Chiasso

Lamiera si stacca dal vagone cisterna, sotto accusa le riparazioni

Sporgeva per circa due metri l’involucro staccatosi da un container cisterna entrato alla stazione ferroviaria lo scorso 9 aprile – Un incidente che, fortunatamente, fece registrare solo danni materiali – Le risultanze dell’inchiesta: «Involucro esterno in cattivo stato»
©RAPPORTO SISI - FONTE SBB
Stefano Lippmann
07.03.2026 06:00

È il 9 aprile del 2025 e da pochi minuti è passata la mezzanotte. Un treno merci partito da Melzo Scalo (in Italia) e diretto a Rotterdam (Olanda) entra alla stazione ferroviaria di Chiasso. La fermata, al binario 22, è programmata per effettuare il cambio del macchinista. Quello che, a tutti gli effetti, non è programmato è l’incidente che, fortunatamente, non ha fatto registrare alcun ferito. «Solo» danni materiali, perché ad essere urtata è stata esclusivamente una cassetta di commutazione. A causare l’incidente è stato il parziale distaccamento della lamiera che riveste una carrozza cisterna la quale, a conti fatti, sporgeva verso destra per circa due metri.
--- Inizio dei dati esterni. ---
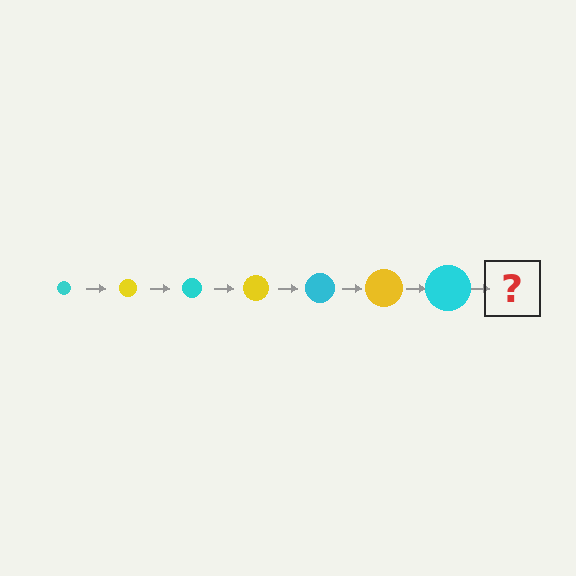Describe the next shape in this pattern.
It should be a yellow circle, larger than the previous one.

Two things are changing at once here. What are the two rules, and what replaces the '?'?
The two rules are that the circle grows larger each step and the color cycles through cyan and yellow. The '?' should be a yellow circle, larger than the previous one.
Quanto accaduto quella notte è stato oggetto di un’inchiesta del SISI – Servizio d’inchiesta svizzero sulla sicurezza –, il quale ha riscontrato diverse lacune nella manutenzione del carro.

Il vagone cisterna, posto un paio di posizioni dopo la locomotiva, trasportava – secondo il bollettino di consegna – residuo della distillazione del biodiesel e, come detto, la lamiera del rivestimento isolante del container si è aperta sul lato destro. Le attenzioni del SISI si sono concentrate sulla dinamica del sinistro e sullo stato in cui si trovava il carro, il cui gestore è la Chemical Express di Napoli (proprietaria di altri 84 container di questo tipo). Nel primo caso è stato piuttosto difficile determinare l’esatto punto nel quale la lamiera si è distaccata: nel rapporto si legge che è stata fatta un’ispezione nella galleria Monte Olimpino – quella che precede l’arrivo alla stazione di Chiasso – e «non sono state riscontrate tracce né danni che potessero essere riconducibili a una lamiera pendente del container». Ad accorgersi del difetto è stato uno dei macchinisti in arrivo.

Quanti difetti

Ben diverso, invece, è il discorso che riguarda lo stato del vagone al momento dell’incidente. Il rapporto finale d’inchiesta del SISI è piuttosto chiaro. L’involucro esterno del vagone – si legge – «presentava vari difetti e tracce di riparazioni». Chi ha effettuato le analisi ha riportato «ammaccature», come pure rivetti «inseriti non correttamente e non idonei al nuovo fissaggio». E poi ancora «strappi nelle lamiere» e l’utilizzo di silicone per «la tenuta stagna». Infine: «supporti aggiuntivi in acciaio al carbonio corrosi e non più in grado di garantire la tenuta delle lamiere» nonché varie «riparazioni allo strato di isolamento».

Per gli analisti del Servizio d’inchiesta svizzero sulla sicurezza non vi sono dubbi: «Il cattivo stato dell’involucro esterno e le riparazioni pregresse non effettuate in modo professionale hanno contribuito al verificarsi dell’evento».

Appena revisionato

Sotto accusa, dunque, sono finiti anche i lavori di manutenzione. L’ultima riparazione – è stato ricostruito durante l’inchiesta – è stata effettuata il 21 gennaio del 2025, ovvero pochi mesi prima dell’incidente. Lavori effettuati in un’officina di Napoli. Con un colpo di scena: il container cisterna aveva già subito un danno da collisione sull’altro lato. Un danno avvenuto prima del dicembre 2024 (difetto immortalato nelle immagini del terminal di Busto Arsizio).

Di più: «La società Chemical Express – si mette nero su bianco nel rapporto – non ha fornito lo storico delle manutenzioni né rilasciato alcuna dichiarazione in merito al motivo per cui il container cisterna ha dovuto essere portato in officina nel gennaio 2025». È chiara, però, «l’impressione che sia stata effettuata solo la manutenzione minima necessaria».

Ditta partenopea che, infine, ha unicamente comunicato che «i container cisterna dello stesso produttore saranno ritirati dalla propria flotta» e che «ha dato istruzioni alle proprie officine di prestare maggiore attenzione alla qualità delle riparazioni».